A Justiça é sempre específica

Uma vez que temos certeza de que o racismo é o culpado, precisamos ser específicos sobre onde. “O sistema é racista” é muito vago. A condenação moral não pode ser dirigida “ao sistema”. Precisamos de detalhes. O racismo estrutural existe presumivelmente em uma estrutura ou instituição particular. Uma vez que estruturas, ou instituições, não são pessoas, a única coisa nelas que pode ser racista é alguma política específica. Portanto, precisamos identificar qual estrutura é racista e quais políticas dentro dessa estrutura são racistas. Muitos podem ficar frustrados com essas especificidades, mas isso apenas revela que eles se preocupam mais em cumprir um senso de vingança do que em alcançar a justiça real. A justiça é sempre específica.

“Ai daqueles que chamam o mal de bem e o bem de mal” (Is. 5:20). Para evitar a condenação justa desse versículo, devemos ter o cuidado de identificar apropriadamente o que é bom e o que é mau – o que não é racista e o que é. É uma acusação extremamente séria, com consequências extremamente graves, que não deve ser descartada levianamente. Mas uma vez que tenha sido especificamente identificado, então, e somente então, podemos desencadear o ultraje moral justo que o racismo merece. Então, e somente então, podemos realmente esperar mudar as coisas, porque identificamos especificamente o que precisa ser mudado.

Simplesmente emitir condenações universais de “a polícia”, “os tribunais”, “o homem” ou “evangelicalismo branco” não ajuda – e nunca ajudará. Na verdade, pelos motivos descritos anteriormente, é extremamente prejudicial, tanto para brancos quanto para negros. As condenações de racismo, para serem eficazes, devem ser específicas.

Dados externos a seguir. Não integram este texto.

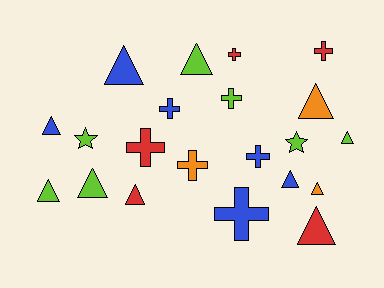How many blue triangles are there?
There are 3 blue triangles.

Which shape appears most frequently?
Triangle, with 11 objects.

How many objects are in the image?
There are 21 objects.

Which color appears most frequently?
Lime, with 7 objects.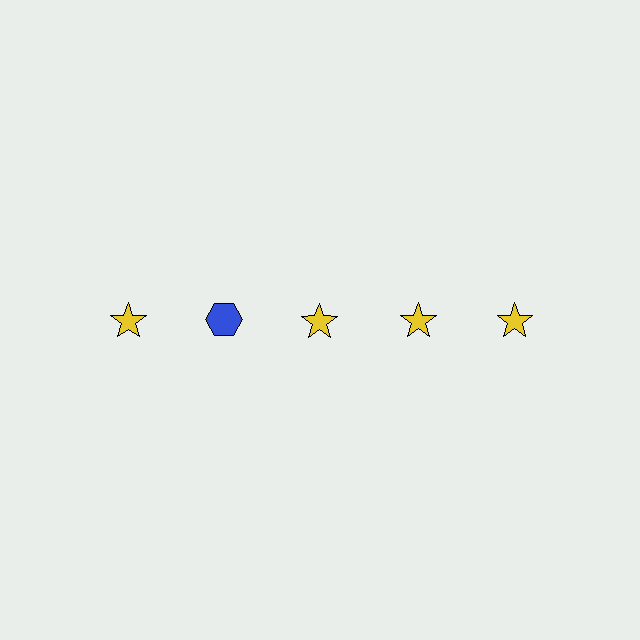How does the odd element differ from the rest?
It differs in both color (blue instead of yellow) and shape (hexagon instead of star).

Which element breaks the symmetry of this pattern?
The blue hexagon in the top row, second from left column breaks the symmetry. All other shapes are yellow stars.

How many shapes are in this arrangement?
There are 5 shapes arranged in a grid pattern.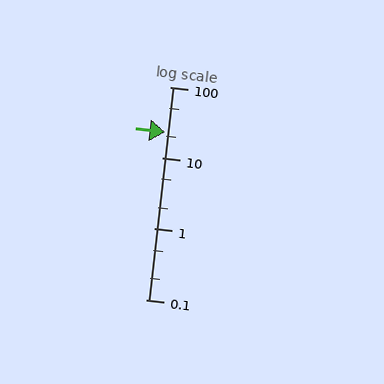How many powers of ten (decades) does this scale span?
The scale spans 3 decades, from 0.1 to 100.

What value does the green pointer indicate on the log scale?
The pointer indicates approximately 23.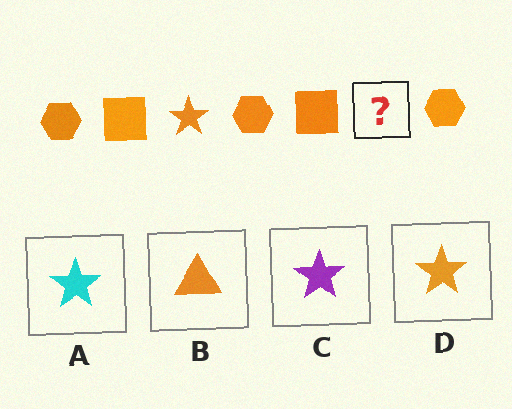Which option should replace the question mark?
Option D.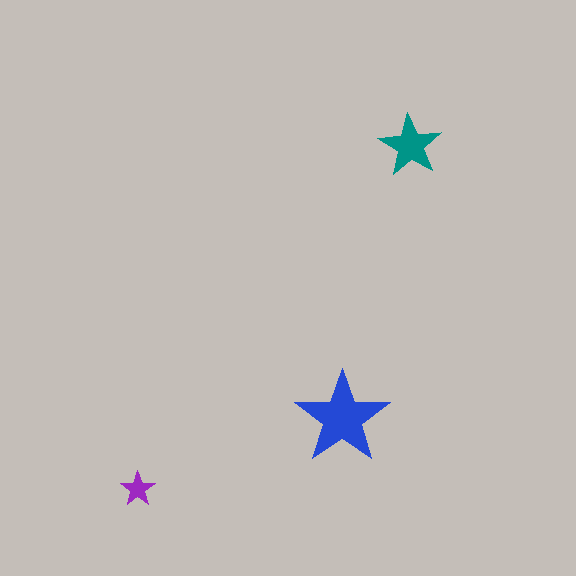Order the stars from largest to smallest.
the blue one, the teal one, the purple one.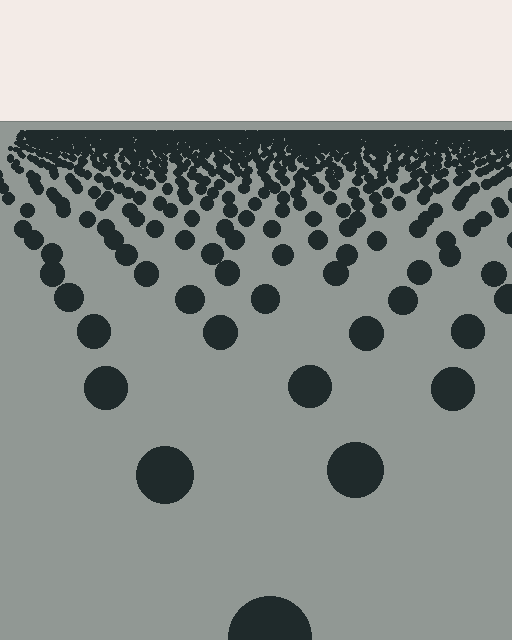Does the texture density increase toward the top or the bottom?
Density increases toward the top.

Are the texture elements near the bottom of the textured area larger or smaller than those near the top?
Larger. Near the bottom, elements are closer to the viewer and appear at a bigger on-screen size.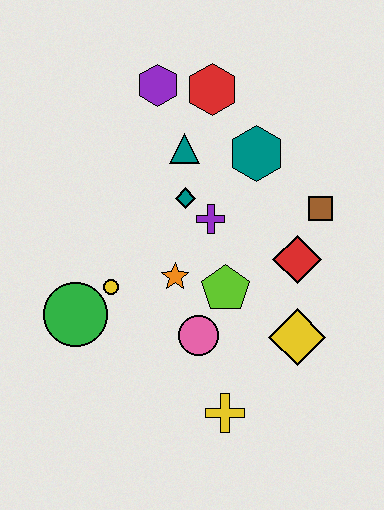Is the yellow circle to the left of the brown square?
Yes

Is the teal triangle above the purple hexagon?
No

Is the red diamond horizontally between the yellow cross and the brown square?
Yes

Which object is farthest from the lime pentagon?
The purple hexagon is farthest from the lime pentagon.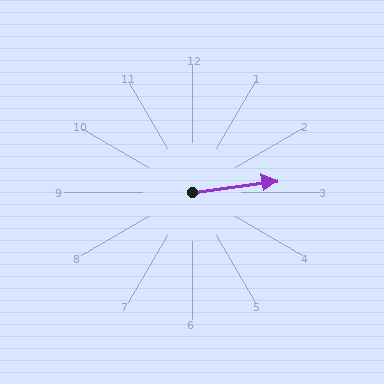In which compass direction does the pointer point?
East.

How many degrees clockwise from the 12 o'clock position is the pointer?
Approximately 82 degrees.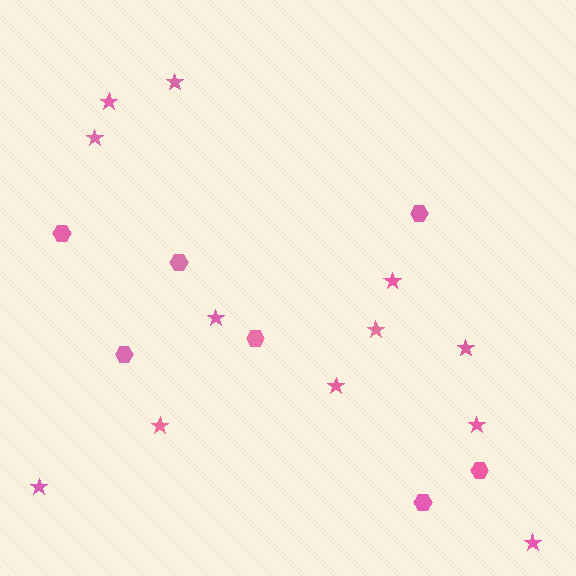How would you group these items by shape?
There are 2 groups: one group of hexagons (7) and one group of stars (12).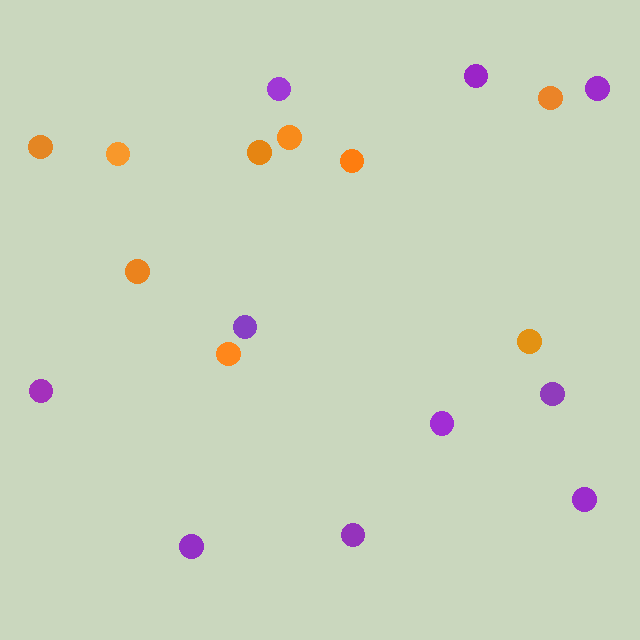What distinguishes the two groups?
There are 2 groups: one group of purple circles (10) and one group of orange circles (9).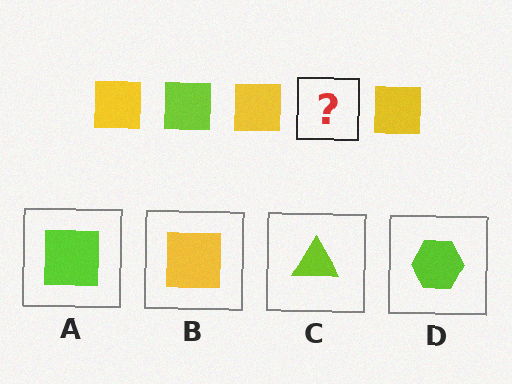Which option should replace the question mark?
Option A.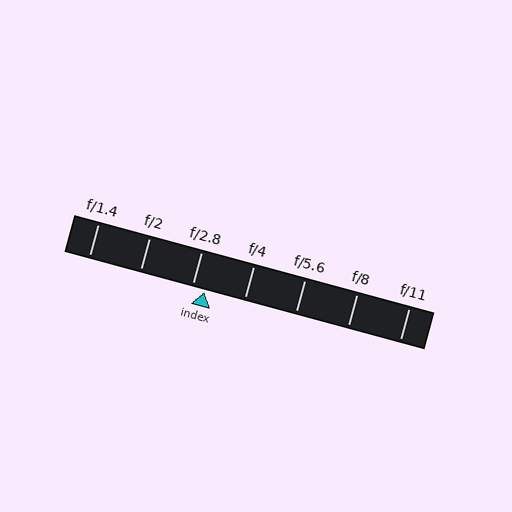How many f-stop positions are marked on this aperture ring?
There are 7 f-stop positions marked.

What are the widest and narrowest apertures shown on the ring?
The widest aperture shown is f/1.4 and the narrowest is f/11.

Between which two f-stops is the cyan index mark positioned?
The index mark is between f/2.8 and f/4.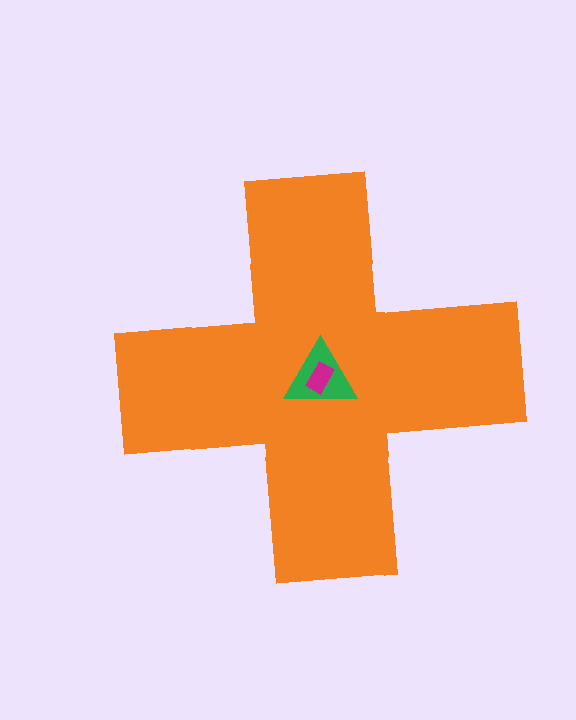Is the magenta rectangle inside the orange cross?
Yes.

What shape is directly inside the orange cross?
The green triangle.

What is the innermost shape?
The magenta rectangle.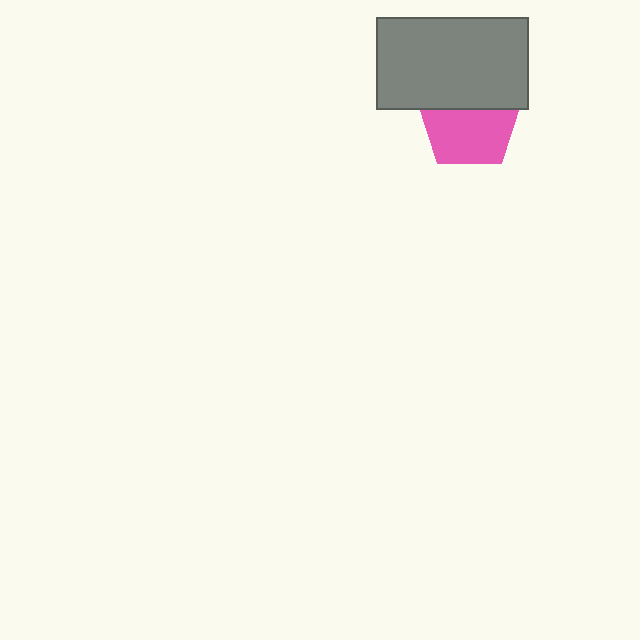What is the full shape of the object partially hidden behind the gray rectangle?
The partially hidden object is a pink pentagon.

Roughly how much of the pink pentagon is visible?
About half of it is visible (roughly 61%).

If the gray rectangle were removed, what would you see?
You would see the complete pink pentagon.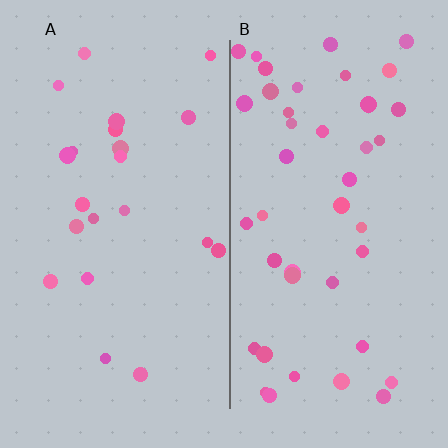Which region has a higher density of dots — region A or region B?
B (the right).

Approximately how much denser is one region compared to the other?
Approximately 2.0× — region B over region A.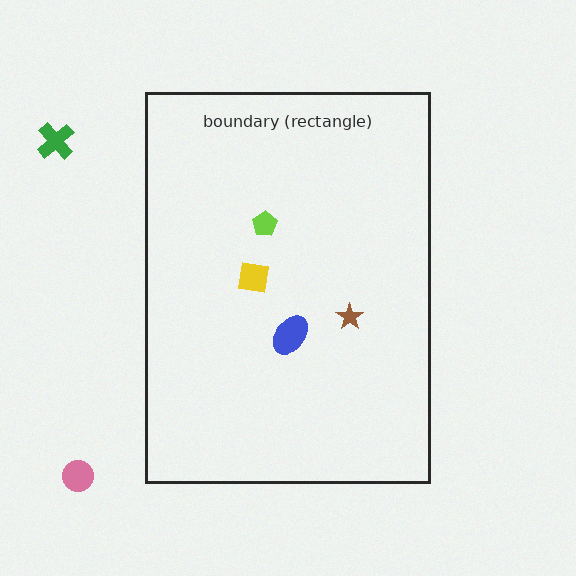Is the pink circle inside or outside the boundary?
Outside.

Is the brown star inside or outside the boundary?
Inside.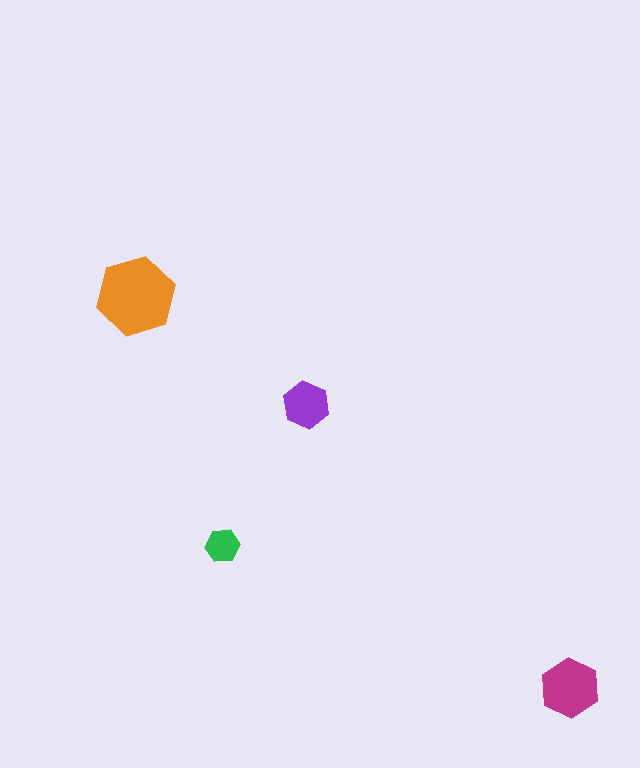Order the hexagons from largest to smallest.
the orange one, the magenta one, the purple one, the green one.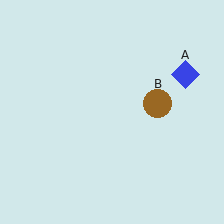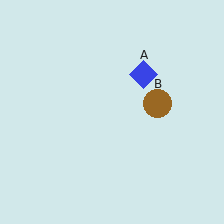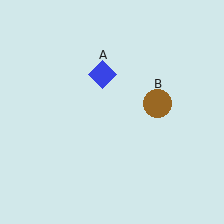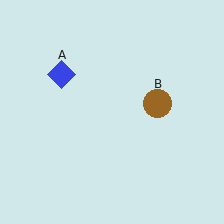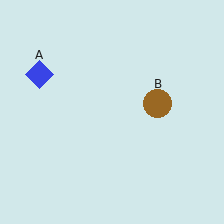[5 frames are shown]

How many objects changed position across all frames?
1 object changed position: blue diamond (object A).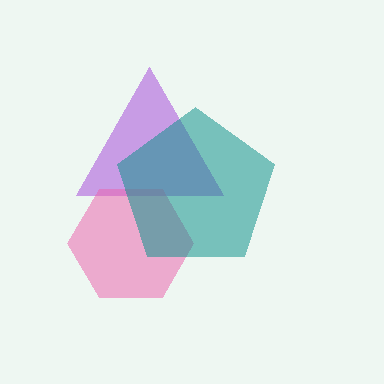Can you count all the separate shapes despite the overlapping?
Yes, there are 3 separate shapes.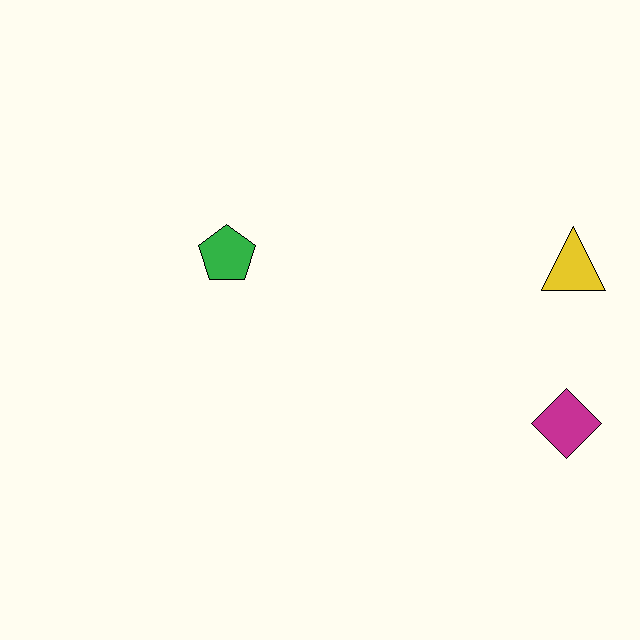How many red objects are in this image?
There are no red objects.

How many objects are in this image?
There are 3 objects.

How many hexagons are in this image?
There are no hexagons.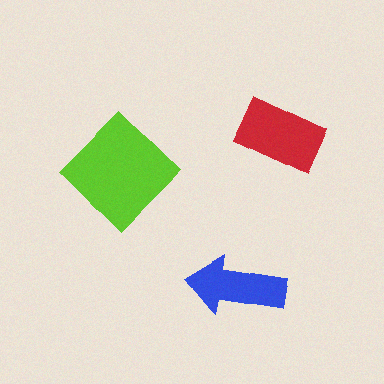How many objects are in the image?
There are 3 objects in the image.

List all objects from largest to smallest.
The lime diamond, the red rectangle, the blue arrow.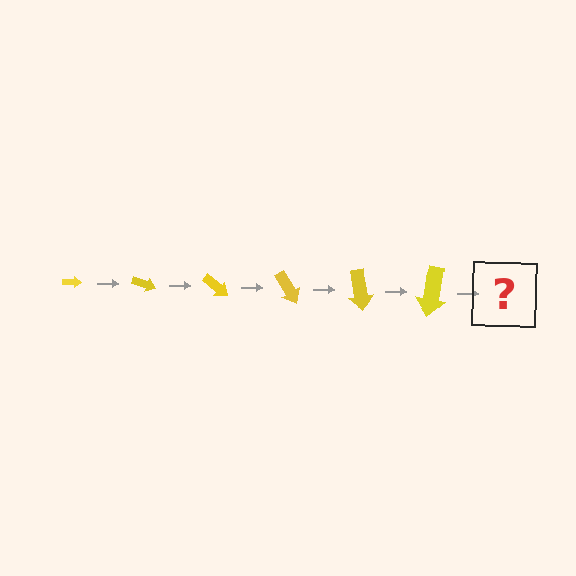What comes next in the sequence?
The next element should be an arrow, larger than the previous one and rotated 120 degrees clockwise from the start.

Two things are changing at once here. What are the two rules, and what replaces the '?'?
The two rules are that the arrow grows larger each step and it rotates 20 degrees clockwise each step. The '?' should be an arrow, larger than the previous one and rotated 120 degrees clockwise from the start.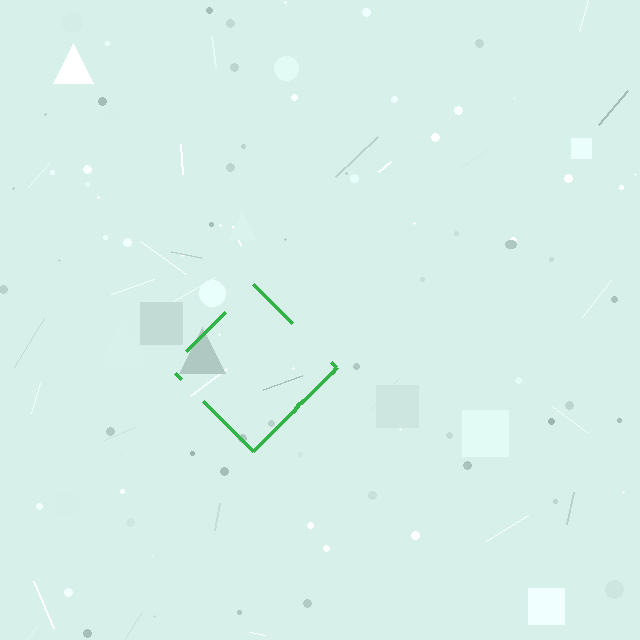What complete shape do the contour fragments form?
The contour fragments form a diamond.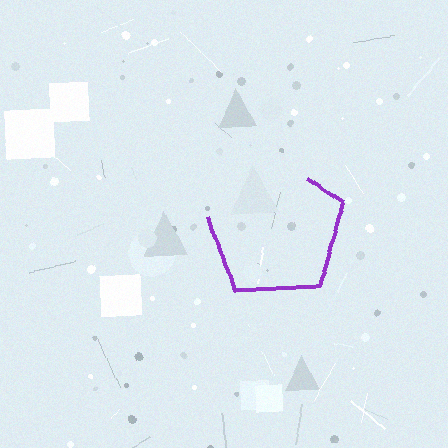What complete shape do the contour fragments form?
The contour fragments form a pentagon.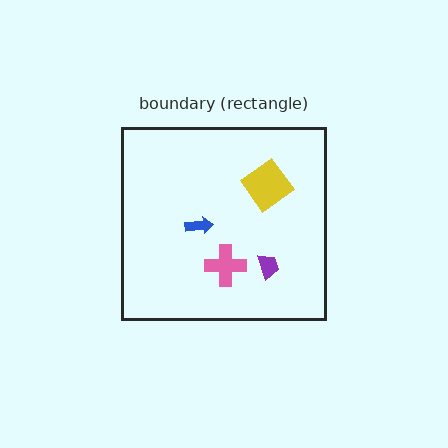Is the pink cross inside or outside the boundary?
Inside.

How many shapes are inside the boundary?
4 inside, 0 outside.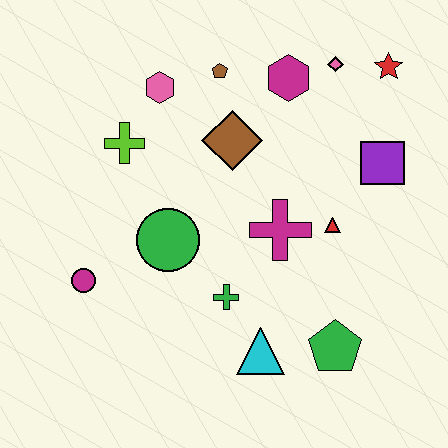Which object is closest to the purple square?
The red triangle is closest to the purple square.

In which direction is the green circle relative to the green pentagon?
The green circle is to the left of the green pentagon.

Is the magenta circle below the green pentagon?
No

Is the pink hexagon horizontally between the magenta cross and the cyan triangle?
No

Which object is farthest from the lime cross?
The green pentagon is farthest from the lime cross.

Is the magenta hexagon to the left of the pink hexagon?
No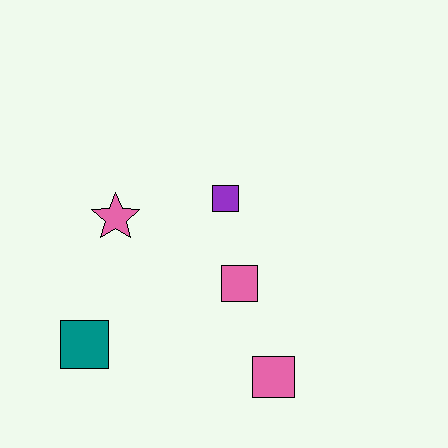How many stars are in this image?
There is 1 star.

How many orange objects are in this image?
There are no orange objects.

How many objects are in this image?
There are 5 objects.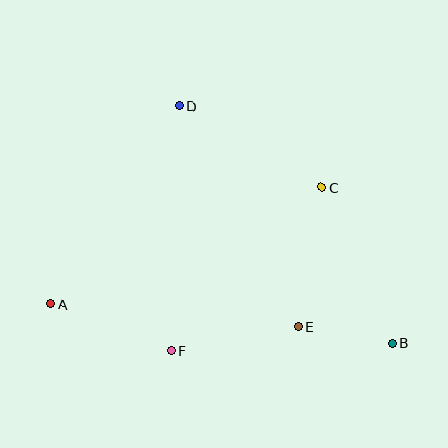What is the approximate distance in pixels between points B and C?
The distance between B and C is approximately 171 pixels.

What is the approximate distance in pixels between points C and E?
The distance between C and E is approximately 141 pixels.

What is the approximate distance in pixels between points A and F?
The distance between A and F is approximately 130 pixels.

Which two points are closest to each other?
Points B and E are closest to each other.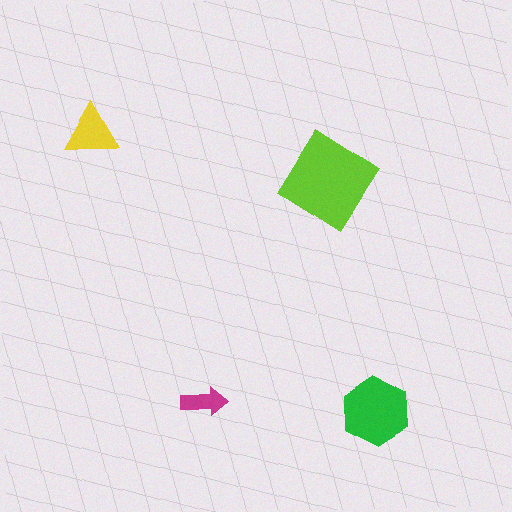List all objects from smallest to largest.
The magenta arrow, the yellow triangle, the green hexagon, the lime diamond.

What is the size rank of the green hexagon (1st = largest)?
2nd.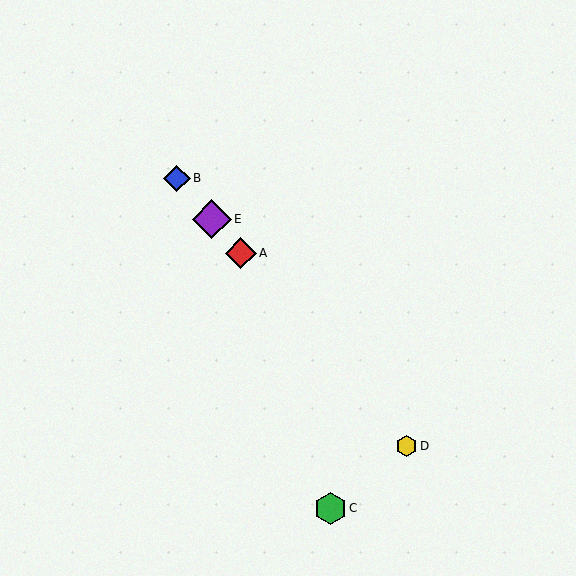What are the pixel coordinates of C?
Object C is at (330, 508).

Assim, além de ter o cuidado de sempre falar sobre racismo estrutural em relação a manifestações específicas, também precisamos estar atentos a ambos: 1) ter certeza de que as manifestações são realmente de  racismo, e não de alguma outra causa; e 2) ter certeza de que, ao abordar esse racismo com nossa condenação moral, sejamos tão específicos quanto possível.

A aplicação dessas diretrizes na discussão sobre o racismo estrutural seria um grande passo para realmente alcançar progresso.

Isenção de responsabilidade: a analogia do abuso é apenas uma analogia. Eu sou um marido pecador e cheio de deficiências, mas que eu saiba, não há sentimentos de abuso em nosso casamento.